Fork me on GitHub

Quantifying Student Projects

Posted on February 3, 2024 by Troels Henriksen

Futhark’s main developers work as researchers and teachers at the University of Copenhagen. One of the perks of working at a university is a steady supply of free labour students looking for projects. Each undergraduate student must at least write a bachelor’s thesis, and each master’s student must at least write a master’s thesis. Beyond these, students can also do elective projects if they wish. When I was a student, I always found it very interesting to participate in real research projects, and I would like current generations of students to have that experience as well. Allowing students to participate in Futhark development benefits all: the students get to spend their time building stuff that (potentially) actually matters, and Futhark improves in ways we wouldn’t have time for otherwise. I wrote a little bit about how we make use of student projects when I wrote my PhD reflections, and again later, but I thought maybe people would be interested in some numbers about how much student work has gone into the Futhark compiler.

Anyone who has worked in academia has experience with software built though student-based development. Such software is maintained by generations of students, each of which contribute a few pieces that are integrated in whatever way is possible, without any major thought towards long-term maintainability or coherent design. The quality is usually poor, documentation often absent, and problems fixed only by throwing more students at it. This is a risk that I was acutely aware of when we began inviting students to work on the compiler, and we have been quite picky regarding what we ultimately merge.

There are of course students who simply do not manage to produce a contribution of the required quality. That is perfectly fine and expected - they are still likely to have passed their project, which is evaluated on their completion on learning goals, not how much we were able to exploit their labour.

Second, some exploratory projects may produce a contribution that does work, but which is simply too complex compared to what it offers.

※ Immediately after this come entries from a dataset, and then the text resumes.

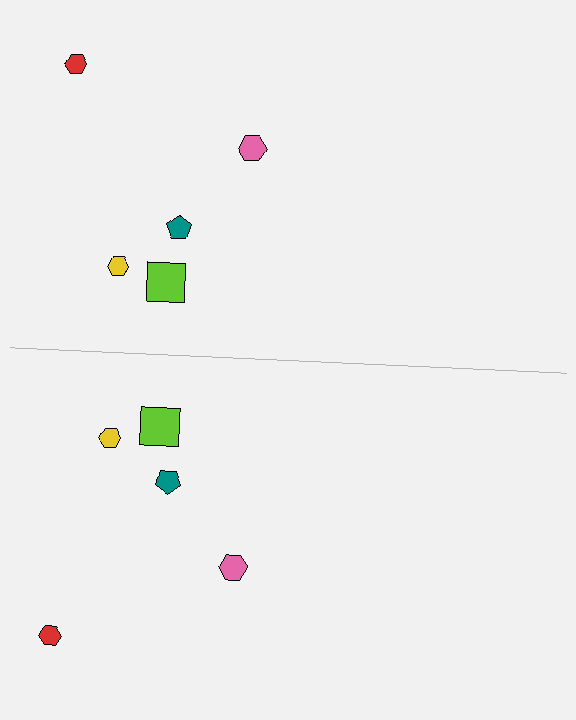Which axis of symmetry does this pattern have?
The pattern has a horizontal axis of symmetry running through the center of the image.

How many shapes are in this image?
There are 10 shapes in this image.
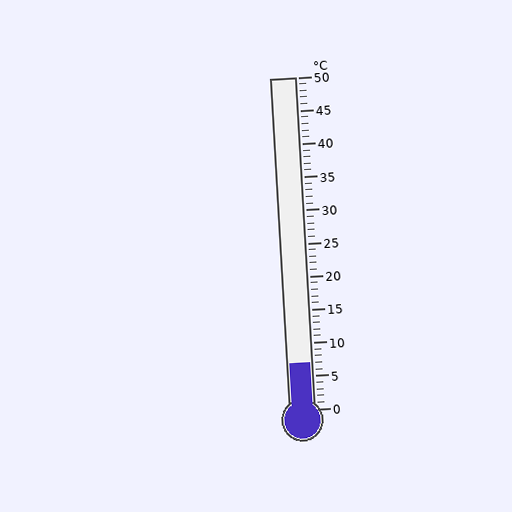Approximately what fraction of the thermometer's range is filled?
The thermometer is filled to approximately 15% of its range.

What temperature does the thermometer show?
The thermometer shows approximately 7°C.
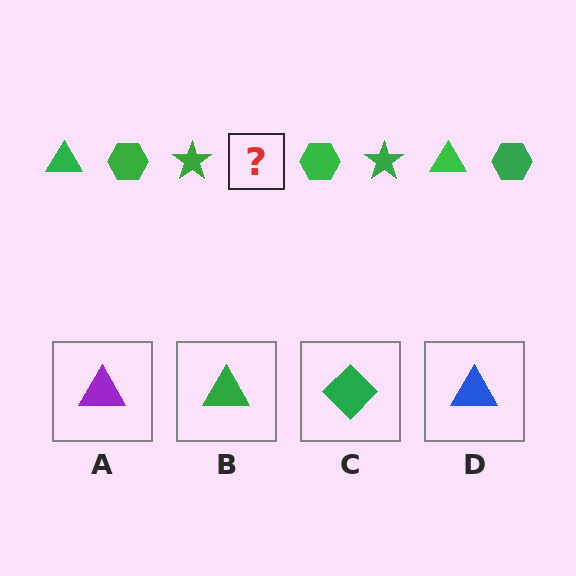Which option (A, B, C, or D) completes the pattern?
B.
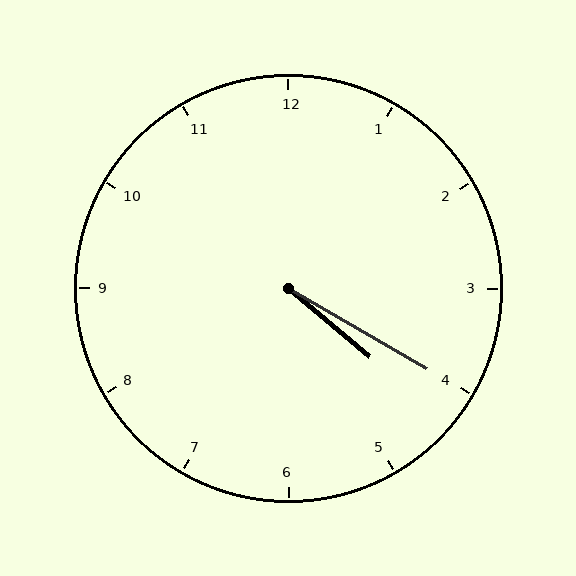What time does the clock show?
4:20.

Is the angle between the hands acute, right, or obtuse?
It is acute.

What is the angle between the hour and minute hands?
Approximately 10 degrees.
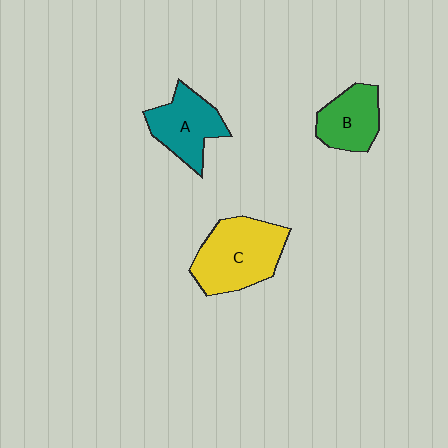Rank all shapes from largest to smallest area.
From largest to smallest: C (yellow), A (teal), B (green).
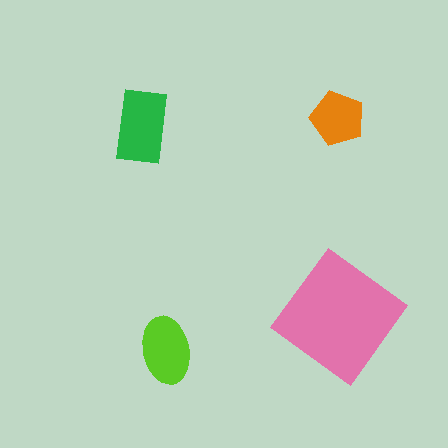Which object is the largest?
The pink diamond.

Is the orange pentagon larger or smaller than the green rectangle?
Smaller.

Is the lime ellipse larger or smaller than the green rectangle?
Smaller.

The best example is the work by Steffen Holst Larsen on Multi-GPU Execution and a Vulkan backend. Absolutely top notch work, but neither the compiler infrastructure nor the surrounding software environment (in the case of Vulkan) was ready at the time. Merging these contributions would have imposed a nontrivial maintenance burden on us, without truly benefiting users. These were both successful projects, in that we learned things we have made use of since, and Steffen went on to work on compilers at Codeplay.

Let’s talk numbers. First, some caveats. I only have numbers for the projects I have supervised or co-supervised myself. Cosmin Oancea, who founded the Futhark project, has supervised several compiler-related projects, which are not included here. Martin Elsman has also supervised many projects, but mostly about data parallel programming, and less about the compiler itself. I am also leaving out PhD students, as their contributions are on a very different scale.

But as for me, I have (co-)supervised a total of 52 projects: 15 MSc theses, 31 BSc theses, and 6 auxiliary projects. Of these, 15 were not directly related to the compiler or its tooling, but involved such things as implementing parallel algorithms or porting benchmarks. I will not be considering these further, but several of them resulted in work that we still use, or intend to use.

That leaves 37 projects that directly worked on the compiler or its tooling. Of these, 22 resulted in contributions that were integrated in the main compiler code base. I can list a few of the more noteworthy ones:

These range from significant new parts of the compiler (such as new backends), to rewrites of pre-existing older passes (the fusion engine, locality optimisations). The latter are actually the hardest to integrate, as we want to avoid performance regressions, and the current behaviour is often a mix of hacks and ad-hoc implementation quirks.

Futhark has definitely benefited from student work in the past, and it is certain that we will continue to do so in the future.